Impossible Diplomacy: Chameleons trying to please both parents

I frequently come across youngsters who are ‘people pleasing’ – particularly with parents who are separated. They are trying so hard to please both their conflicting parents, they’re being the perfect chameleon. But at what cost?

Some are striving to please both parents who may be at totally opposite ends of the opinion spectrum. This impossible task makes the young person feel or think they are failing by letting someone down pretty much all of the time. By pleasing one parent they upset the other! So their self esteem drops dramatically, they get very confused and lose their self-awareness.

 

They struggle to develop as people – always burying their thoughts, feelings and desires in case it looks like they are taking sides  with one person or parent. I find that these young people either become too ‘adult-like’, morphing into either parent, or regress. Their behaviour can also change from one extreme to the next. There is a lack of equilibrium as they swing from one parent to the other, or try to address the next issue or event that needs mediating.

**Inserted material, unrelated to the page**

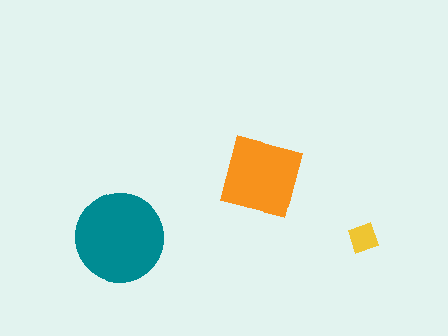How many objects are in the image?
There are 3 objects in the image.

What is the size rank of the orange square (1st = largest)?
2nd.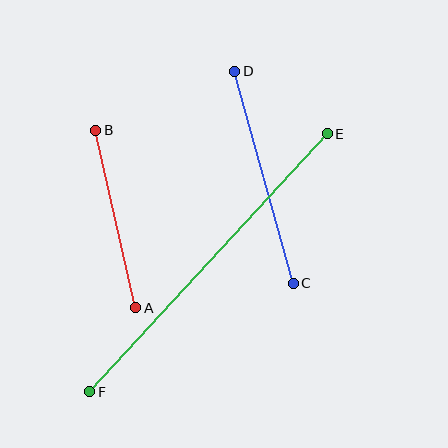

And so, suffocating who they really are, they try to be diplomatic in order to control the situation in their lives, a behaviour which is most likely to end in an uncontrolled outburst of anger or anxiety. The ‘real self’ has to come out – and all their frustrations too! This may come as a surprise when your child has been under the radar and then suddenly erupts for no apparent reason. Actually, it’s like a dam holding back the flood of strong emotions that suddenly reaches breaking point and bursts.

‘Chameleon’ children are very good at blending in and will reflect back what their parents or peers want so as to avoid being left out or not accepted. Although it is good be adaptable it can be a strain  if taken to the extreme.